I still wouldn't trust the dish though, I just feel it a bit risky for some reason...

I'd still opt for space heater or just the house furnace.


----------



## Stewjoe (Oct 17, 2010)

That $$ is for the usage only, you would have the transmission and distribution fees and you regular usage on top of that.


----------



## BAM1082 (Oct 20, 2010)

I keep my room warmer than the rest of the house for my inverts.
Either blocking the AC in the winter. 

Or blocking all other vents and running the heat for a few min`s just heating that room. Using a few mins of Natural Gas in the furnace sure beats a thousand watts of electrical heat. 

I use heat cables alot for extra heat, I have them kinna hanging with ziplock containers stacked inbetween them. 

As for the 1000W heater mentioned here... I actaully know someone who has one in there patio room for the winter. 
If you were to hook this up to a thermostat it would work great at keeping a room at what ever tempature you please.
If you do go this route be sure not to blast it directly at a tank, or scorpion.


----------



## Stewjoe (Oct 20, 2010)

I use a 900w/1500w osculating ceramic heater with a thermostat, works great. It runs on low for about 8-14 minutes per hour. It cost 50 dollars which is about what a good external plug-in thermostat would have cost me to run my other heater.


----------



## Envyizm (Oct 20, 2010)

If you guys can manage insulating your t/scorpion room enough you can keep the entire room 80-85 with very little extra heating. In the winter I keep plastic over my windows then supplement that with heavy curtains and run a small heating element "60watt light" when its extremely cold outside. I also try to keep the door into the room semi air tight under the door to prevent cold air from coming in from the rest of the house. As long as there is a heating vent in the t room and you set the house temp 70-75 you should be able to achieve a 80+ temp in the t room with little effort or extra cash.


----------



## Stewjoe (Oct 20, 2010)

Envyizm said:


> If you guys can manage insulating your t/scorpion room enough you can keep the entire room 80-85 with very little extra heating.
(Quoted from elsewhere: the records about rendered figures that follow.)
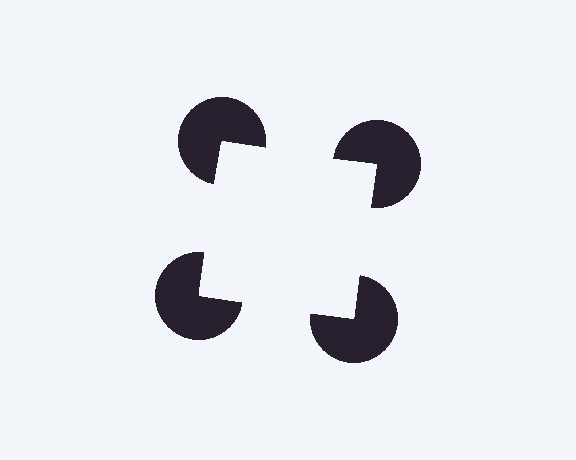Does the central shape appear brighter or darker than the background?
It typically appears slightly brighter than the background, even though no actual brightness change is drawn.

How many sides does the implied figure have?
4 sides.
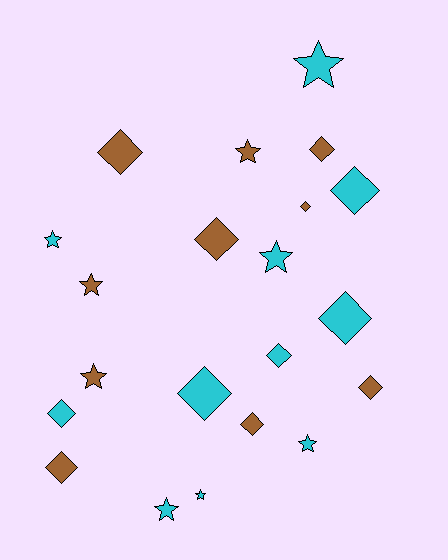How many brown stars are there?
There are 3 brown stars.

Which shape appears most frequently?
Diamond, with 12 objects.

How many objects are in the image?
There are 21 objects.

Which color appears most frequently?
Cyan, with 11 objects.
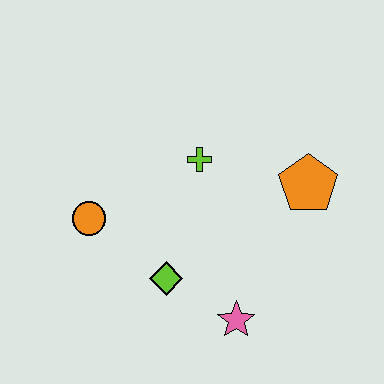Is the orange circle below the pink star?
No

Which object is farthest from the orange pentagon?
The orange circle is farthest from the orange pentagon.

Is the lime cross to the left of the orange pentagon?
Yes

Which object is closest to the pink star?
The lime diamond is closest to the pink star.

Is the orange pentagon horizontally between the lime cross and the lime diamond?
No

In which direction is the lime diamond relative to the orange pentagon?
The lime diamond is to the left of the orange pentagon.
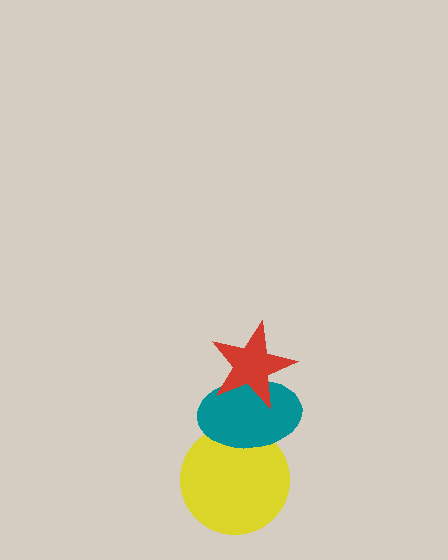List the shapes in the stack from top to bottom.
From top to bottom: the red star, the teal ellipse, the yellow circle.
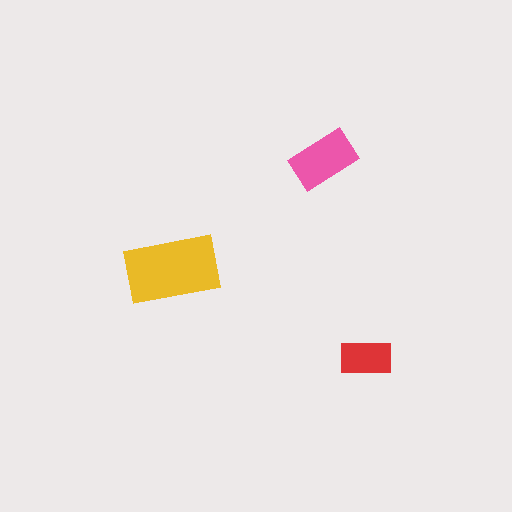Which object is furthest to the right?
The red rectangle is rightmost.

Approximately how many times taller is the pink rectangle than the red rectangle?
About 2 times taller.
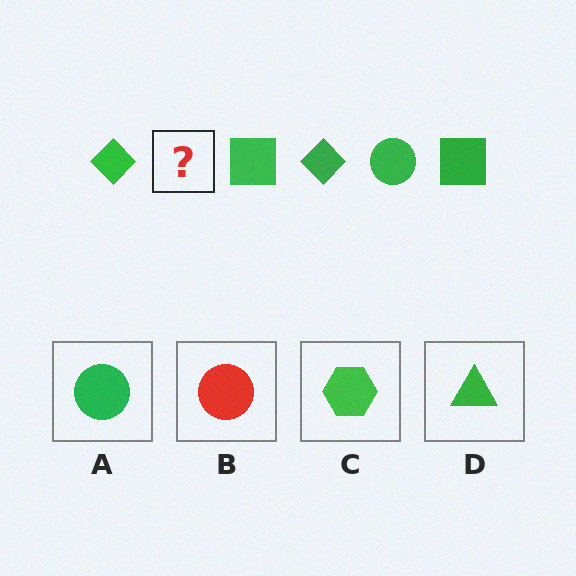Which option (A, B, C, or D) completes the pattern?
A.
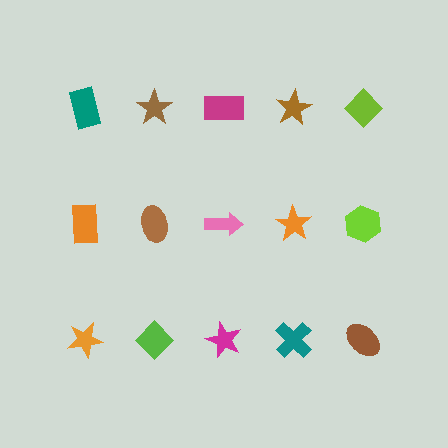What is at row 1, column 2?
A brown star.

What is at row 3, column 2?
A lime diamond.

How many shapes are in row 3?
5 shapes.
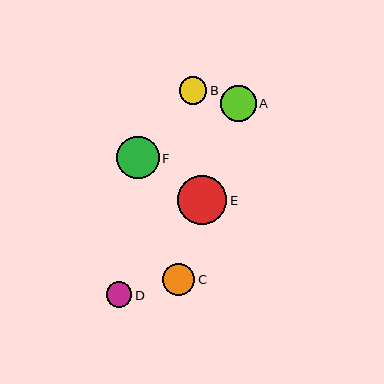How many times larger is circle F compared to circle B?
Circle F is approximately 1.6 times the size of circle B.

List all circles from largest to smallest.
From largest to smallest: E, F, A, C, B, D.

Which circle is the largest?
Circle E is the largest with a size of approximately 49 pixels.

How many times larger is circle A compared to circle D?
Circle A is approximately 1.4 times the size of circle D.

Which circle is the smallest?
Circle D is the smallest with a size of approximately 25 pixels.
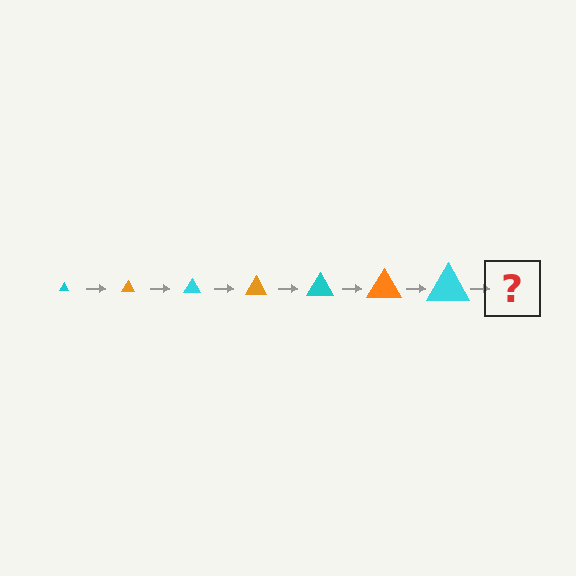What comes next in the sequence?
The next element should be an orange triangle, larger than the previous one.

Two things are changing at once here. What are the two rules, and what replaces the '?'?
The two rules are that the triangle grows larger each step and the color cycles through cyan and orange. The '?' should be an orange triangle, larger than the previous one.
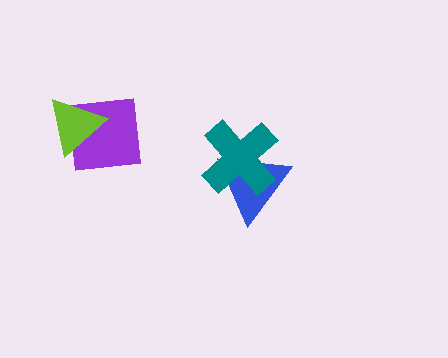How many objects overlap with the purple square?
1 object overlaps with the purple square.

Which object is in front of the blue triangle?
The teal cross is in front of the blue triangle.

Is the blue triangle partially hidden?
Yes, it is partially covered by another shape.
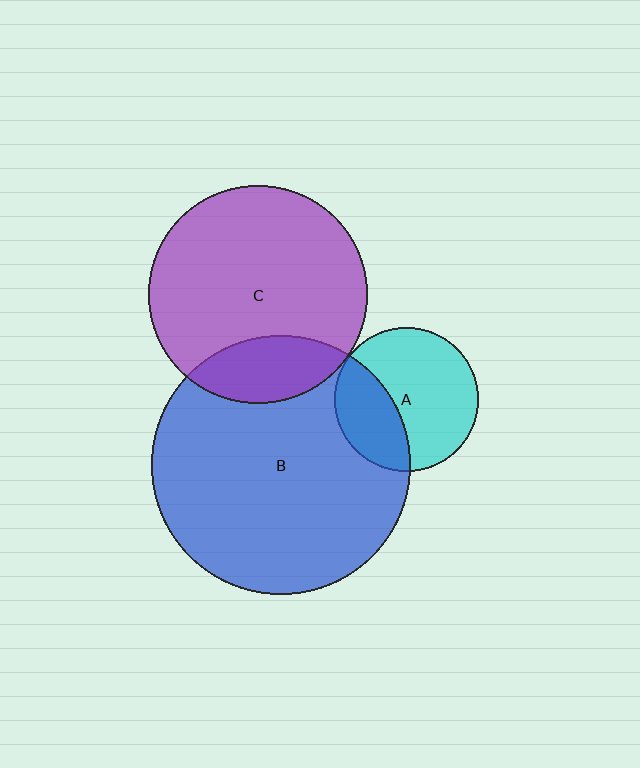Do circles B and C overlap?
Yes.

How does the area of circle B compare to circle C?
Approximately 1.4 times.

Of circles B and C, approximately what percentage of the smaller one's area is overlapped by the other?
Approximately 20%.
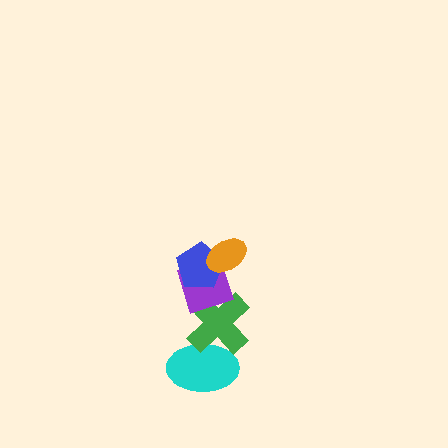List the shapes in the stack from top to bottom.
From top to bottom: the orange ellipse, the blue pentagon, the purple diamond, the green cross, the cyan ellipse.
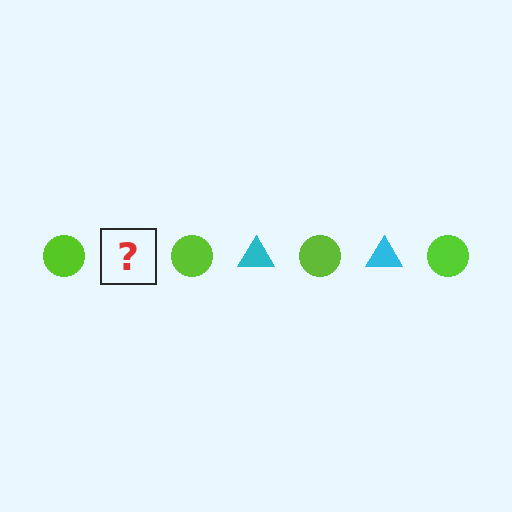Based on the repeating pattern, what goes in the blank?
The blank should be a cyan triangle.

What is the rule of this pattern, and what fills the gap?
The rule is that the pattern alternates between lime circle and cyan triangle. The gap should be filled with a cyan triangle.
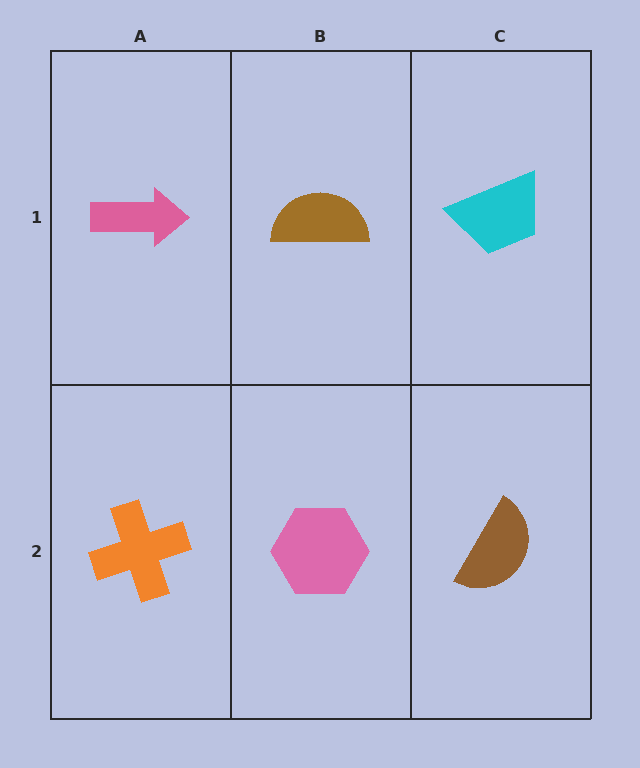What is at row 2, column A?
An orange cross.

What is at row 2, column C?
A brown semicircle.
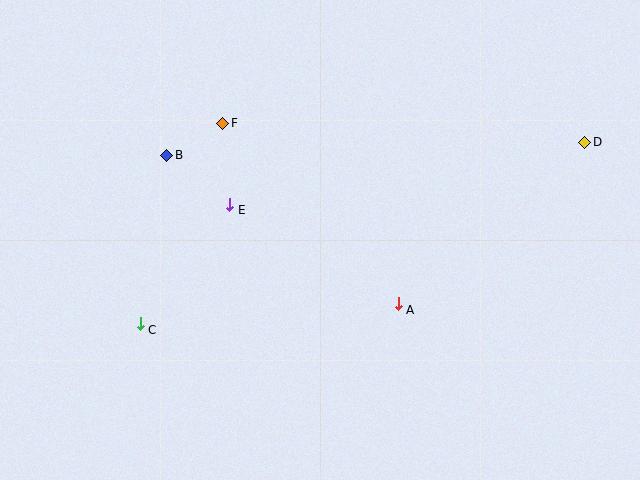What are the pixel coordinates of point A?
Point A is at (398, 310).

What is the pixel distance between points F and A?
The distance between F and A is 256 pixels.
In the winter I keep plastic over my windows then supplement that with heavy curtains and run a small heating element "60watt light" when its extremely cold outside. I also try to keep the door into the room semi air tight under the door to prevent cold air from coming in from the rest of the house. As long as there is a heating vent in the t room and you set the house temp 70-75 you should be able to achieve a 80+ temp in the t room with little effort or extra cash.


My place is usually 65-70 so count that out :wall:


----------